"Once a woman asked me whether I planned to breast-feed my baby, so I asked her whether she shaved her vagina. Oh, I'm sorry, you don't like personal, none-of-your-business questions?"
"And then there was my husband. My sweet, wonderful, and loving soul mate of a man, who, I successfully convinced myself, might actually be able to give me the only child on earth I'd ever be able to tolerate. Our very best qualities would merge and result in a baby who would change my view on all young people across the land. there must have been something primal about my attraction to him. It was all meant to be, I thought. But, suddenly, this man I'd picked transformed into the most irritating creature I'd ever laid eyes on."
"My husband manages to 'sleep through' our hungry infant every night. Last night I pulled all the covers off of him, threw them on the floor, and slammed the door on my way out. He didn't sleep through that."

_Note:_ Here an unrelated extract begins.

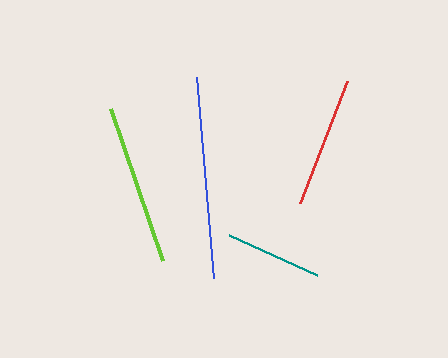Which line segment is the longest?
The blue line is the longest at approximately 201 pixels.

"There is no favoritism in this family.... Today I can't stand all of my kids equally."
"No matter how old you are, no matter how badass you think you are, if a toddler hands you his ringing toy phone, you f***ing answer it"
"You know it's bad when the baby tries to nurse a fat roll instead of a boob."
"My son has a poopy diaper. I just sent him upstairs and told him to sit on DH's face. Serves my husband right for sleeping so late."
"I put twenty boxes of condoms on my baby registry. No one found it as funny as I did."